Our Boston friends suggested we book as a vacation rental one of the converted and remodeled barns that now populate Vermont. There were many from which to choose, most refurbished with all the conveniences travelers expect, but retaining the feel of country living. We were fortunate to secure a week at the Baby Barn, an architect-designed conversion that on the busiest days for visiting friends, easily accommodated six adults, five kids and a giant sheep dog. Nestled in the hills just east of Green Mountain National Forest between Londonderry and South Londonderry, this beautiful property blended a huge stone fireplace and pegged, wooden joints with massive, mullioned windows, a modern kitchen and internet access. We provisioned at the local market, bounced over a dirt access road for the last half mile or so and “dropped anchor” for a delightful “long week” a million miles away from clients, calls, and well, the accustomed cacophony. Vermont’s summer weather was both less consistent and less predictable than the routine of southern California to which we had grown accustomed. The majority of our vacation days were warm and sunny, likely in the high 80’s or low 90’s with enough humidity to remind me of Midwest summers as a kid, waiting for school to restart. These days were perfect for day trips—we took several—hiking or just lollygagging in the meadows or spending a meditative moment sitting by the rapids of a rushing stream, of which there were several within a short distance. Mornings and evenings were cool, great for sleeping, with ethereal dawn mists that melted away before breakfast. Then there were rainy days that gave us time to read and even gave us a little quiet time for contemplative journal writing or a jigsaw puzzle. One of those rainy afternoons brought an electric show in thick, dark clouds, but left behind a crystalline afternoon perfect to take in the architecture of a square steepled country church, with its white, wood siding washed by the thunderstorm, sparkling against a cloudless, summer sky. The summer rains refreshed us, too, and washed some of the gunk from our cluttered minds.
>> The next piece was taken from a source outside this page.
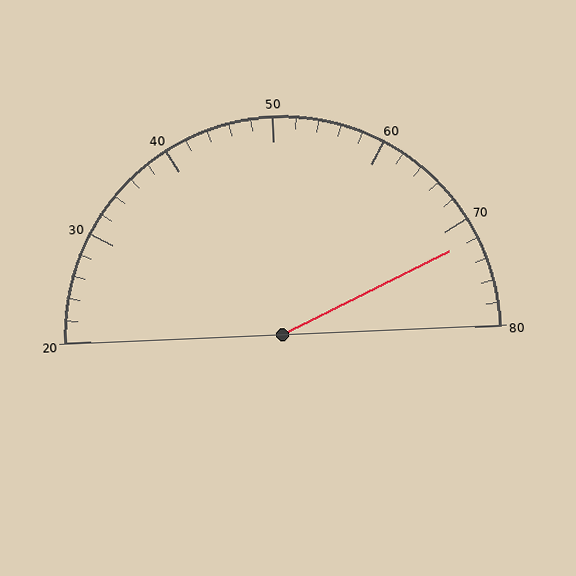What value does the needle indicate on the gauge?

Part of Vermont’s patrimony are its covered bridges. There are over 100 “authentic” bridges in Vermont, those built with wooden structural members using various forms of trusses (as opposed, say, to stringer construction). Trusses are essentially triangular forms engineered to manage stresses, for example the weight of a horse and carriage crossing a span over a river. Architect Ithiel Town’s patented Town Lattice Truss is seen on many Vermont covered bridges, as is engineer Theodore Burr’s, Burr Arch. Earlier king post and queen post truss construction can also be seen. The cover on the bridges was effective to protect the bridges from the destructive effects of rain and sun; uncovered wooden bridges had a useful life of only ten to fifteen years. Many of Vermont’s covered bridges are well over 100 years old and many are still used to facilitate traffic and commerce.
To start our exploration of these bridges, we planned a route through several classic New England towns. One of the prettiest was Grafton, site of the Kidder Hill Bridge, a modified king post truss bridge with a 67 foot span across the Saxtons River dating from 1870. As we crossed the bridge, an expansive meadow opened to our left and a short hiking trail opened to our right, allowing us to walk in the cool air of the river’s rapids. Just right for a summer day trip. On the south branch of the Saxtons River, we stopped briefly at the Grafton Cheese Factory Bridge, a recently constructed (1967) foot bridge featuring stringer truss design. Here we could enjoy engineering and a snack—aromatic and nuanced artisanal Vermont cheeses.
We drove about thirty miles northeast to Springfield, Vermont, now a town of 10,000 just west of the Connecticut River. A century ago, Yankee ingenuity thrived here with precision manufacturing of tools, gears and telescopes. That economic engine has since departed, replaced in part, by some light electronics assembly businesses. After a pleasant lunch in a neighborhood restaurant on Main Street, we drove to see the 1870 Baltimore Covered Bridge, a 37 foot span that originally crossed the Great Brook north of Springfield. The bridge has been restored and shows off an early version of the Town Lattice Truss style of construction we would see again as we discovered other covered bridges in Southern Vermont from Rockingham to Bennington.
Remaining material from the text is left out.